Load jenkins build can be time consuming and using it becomes not feasible when debugging. Having to make changes, then push a patch for build only, then reload the machine would be a waste of time.
Instead, it's easier to build locally, then replace the lnet.ko file or even install the rpms from scratch.

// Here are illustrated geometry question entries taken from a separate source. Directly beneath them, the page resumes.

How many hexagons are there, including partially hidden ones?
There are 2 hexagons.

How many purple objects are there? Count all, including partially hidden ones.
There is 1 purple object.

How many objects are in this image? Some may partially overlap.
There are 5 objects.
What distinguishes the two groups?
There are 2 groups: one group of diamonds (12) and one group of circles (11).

Below is the procedure to do that.
- setup the system to build as instructed here: https://wiki.hpdd.intel.com/pages/viewpage.action?pageId=52104622. Follow the steps in section:
- Provision machine and installing dependencies
- Preparing the Lustre Source
- You don't need to build lustre against a patched kernel if you're only using ldsikfs. So you can download and install the kernel-devel, kernel-debug and kernel-debug-common package:
- install the devel rpm (sometimes if you're going to downgrade the kernel, then you'll need to use the '–oldpackage' option):
- rpm -hiv --oldpackage kernel-devel*
- sh ./autogen.sh
- /configure --with-linux=/usrc/src/kernels/<kernel-release>/
- make rpms
- rpm -qa | grep lustre # list installed rpms
- rpm -e --nodeps <all of the existing rpms> # remove existing rpms reported by above command.

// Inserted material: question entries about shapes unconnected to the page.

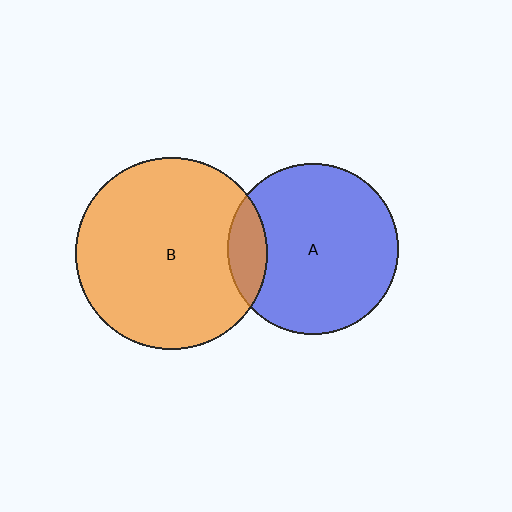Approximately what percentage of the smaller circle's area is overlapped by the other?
Approximately 15%.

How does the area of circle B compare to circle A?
Approximately 1.3 times.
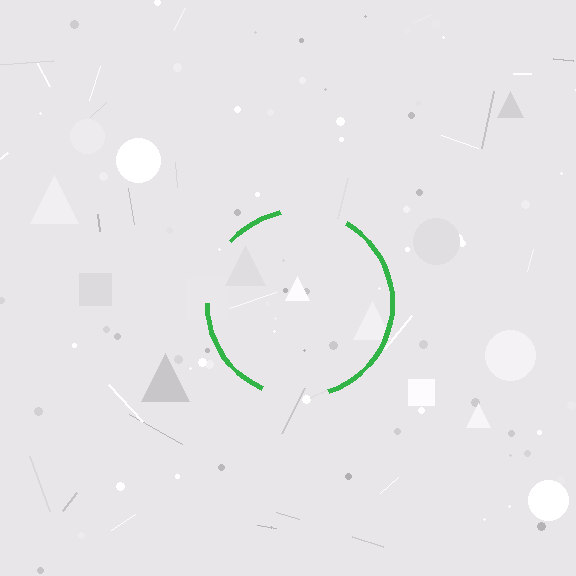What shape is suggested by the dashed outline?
The dashed outline suggests a circle.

- rpm -ivh --nodeps <all the new rpms> # install the new rpms in your build directory.
- now we can make changes to LNet, run "make" then replace ./usr/lib/modules/<kernel release>/extra/lustre/net/lnet.ko with the new lnet.ko
2 Comments
Doug Oucharek
Ran into a problem following this for EE 3.0. For some reason, the "make rpms" is not making the "kmod*" rpms which are needed by weak module updates. Installing the modules, then, puts them where they cannot be found. When I look into /lib/modules, we have two versions of the kernel provisioned. We seem to be running the older one, but building the newer one. Without weak module updates in place, nothing is working properly.
Doug Oucharek
Another problem I have run into on the test cluster nodes is they have two versions of Linux installed by loadjenkinsbuild. When I look in the /usr/src/kernels directory, I see one version of Linux, but when I do a "uname", I see an older version of Linux. So, when I configure Lustre with what is in /usr/local/src, the resulting RPMs get installed for the newer kernel and not the one which is actually running.
The solution Amir found is to download the kernel source RPM for the running kernel and install that in /usr/src/kernels. Configure Lustre to use that. The resulting RPMs install in the correct place.
This has solved a lot of RPM issues for me.